Six Hours Of Downtime

Earlier today a power transient knocked both of our systems offline. I noticed it at the house and quickly figured out that it hit the office, too.

Recall the configuration of our systems:

  • HP Z620 workstations
  • Dual NAS grade disks
  • ZFS based mirroring
  • Multiple VMs hosting data

The multiple VM configuration we use, three per workstation, is in place for two reasons. Elasticsearch has requirements on the number of available systems before it will behave properly, such that two systems alone a not workable. The second reason is the 32 gig memory limit for a java virtual machine. These 192 gig systems easily support three large VMs and a good sized ZFS cache.
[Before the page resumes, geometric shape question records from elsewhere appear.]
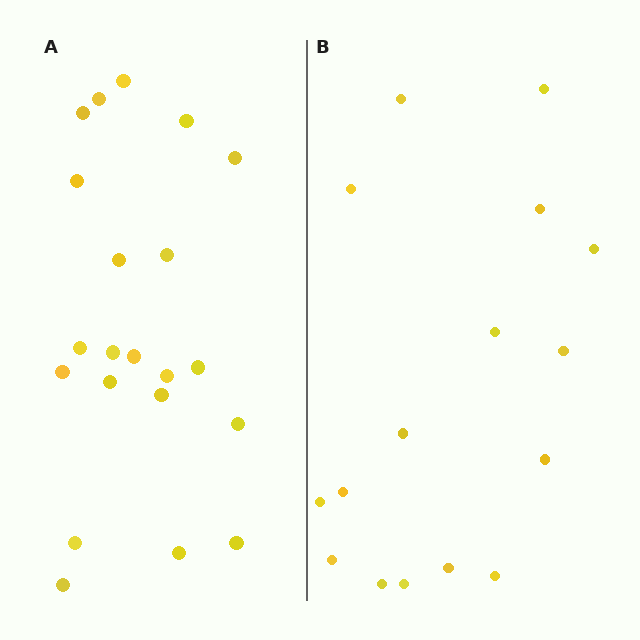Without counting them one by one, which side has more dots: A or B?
Region A (the left region) has more dots.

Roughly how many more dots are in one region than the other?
Region A has about 5 more dots than region B.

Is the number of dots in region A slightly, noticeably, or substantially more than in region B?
Region A has noticeably more, but not dramatically so. The ratio is roughly 1.3 to 1.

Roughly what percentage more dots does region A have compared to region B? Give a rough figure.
About 30% more.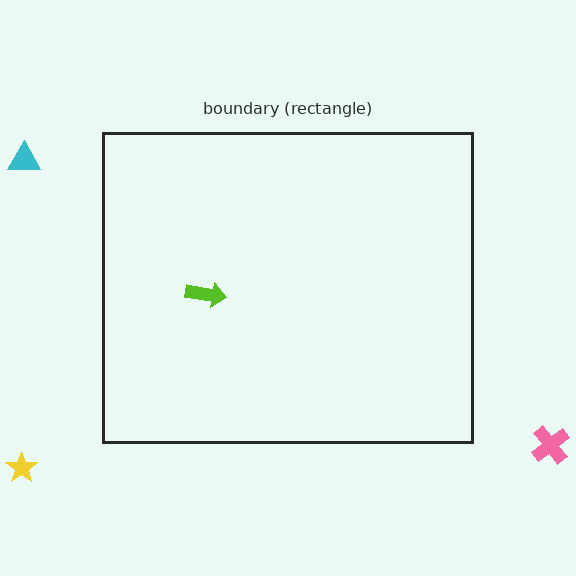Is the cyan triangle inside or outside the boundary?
Outside.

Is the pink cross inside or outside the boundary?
Outside.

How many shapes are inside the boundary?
1 inside, 3 outside.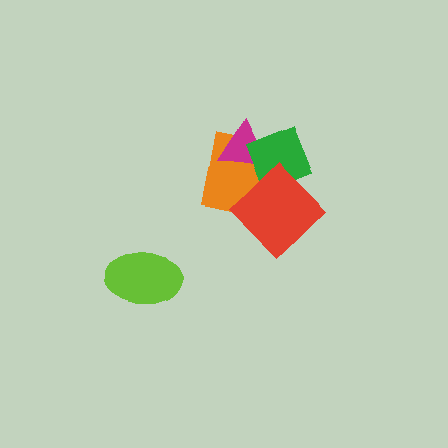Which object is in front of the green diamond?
The red diamond is in front of the green diamond.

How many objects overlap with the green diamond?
3 objects overlap with the green diamond.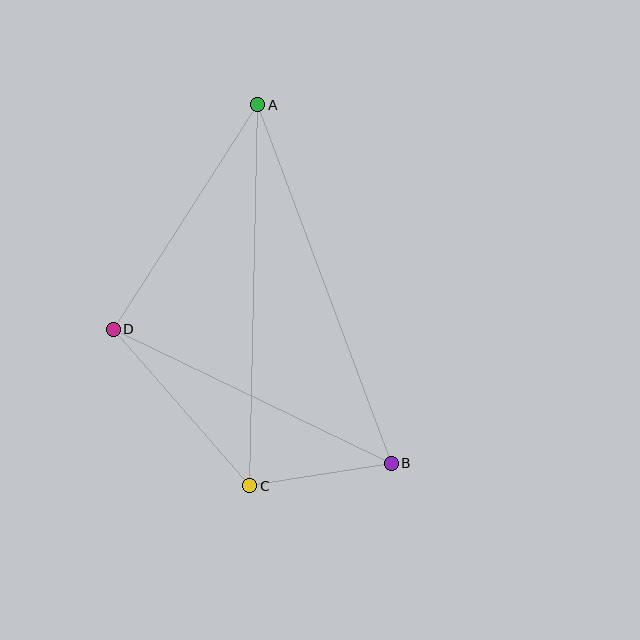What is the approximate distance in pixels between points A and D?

We tested this architecture prior to putting any data on it. That involved pulling the power to the shared switch, turning down or otherwise degrading a single system, and in general mistreating things to understand their failure modes.
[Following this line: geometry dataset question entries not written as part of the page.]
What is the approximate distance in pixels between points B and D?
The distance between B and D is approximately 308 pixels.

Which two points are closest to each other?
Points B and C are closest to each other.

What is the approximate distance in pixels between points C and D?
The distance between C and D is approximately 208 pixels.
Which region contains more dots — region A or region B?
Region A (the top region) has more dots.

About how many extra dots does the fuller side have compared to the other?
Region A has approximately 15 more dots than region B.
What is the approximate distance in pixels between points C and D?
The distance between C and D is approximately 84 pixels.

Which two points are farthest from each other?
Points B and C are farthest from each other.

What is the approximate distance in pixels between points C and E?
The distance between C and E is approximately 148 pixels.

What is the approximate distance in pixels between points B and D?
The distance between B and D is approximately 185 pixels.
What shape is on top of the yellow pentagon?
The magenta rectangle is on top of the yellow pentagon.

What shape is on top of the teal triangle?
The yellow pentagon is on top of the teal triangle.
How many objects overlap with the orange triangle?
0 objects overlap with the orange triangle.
But we never simply pulled the plug on both systems at once. As it was a sag rather than a full outage, one of the workstations restarted spontaneously, while the other required a power on restart. Both systems booted cleanly, but Elasticsearch as an operational service was nowhere to be found after the VMs were restarted, and the bug hunt began.

After ninety minutes of head scratching and digging it became apparent that the 100% disk usage was some built in maintenance procedure required before the cluster would even start to recover in an observable fashion. Shutting down two VMs on each system permitted one on each to finish, then turning the other two on let the cluster begin to recover.

The cluster would likely have recovered on its own eventually, but the disk contention for three VMs all trying to validate data at once seems to perform worse than three individual machines recovering serially. We’ll do something about this revealed architectural fault the next time we expand, although it isn’t clear at this time precisely what that will be.

We lost no data, but we do have a six hour gap in our streaming coverage, and we lost six hours in processing time on the current batch of user IDs. This could have been something much worse. There will be some power conditioners ordered in the near future and a weekly fifteen minute outage on Sunday for simultaneous ZFS snapshots of the data VMs would seem to be a wise precaution.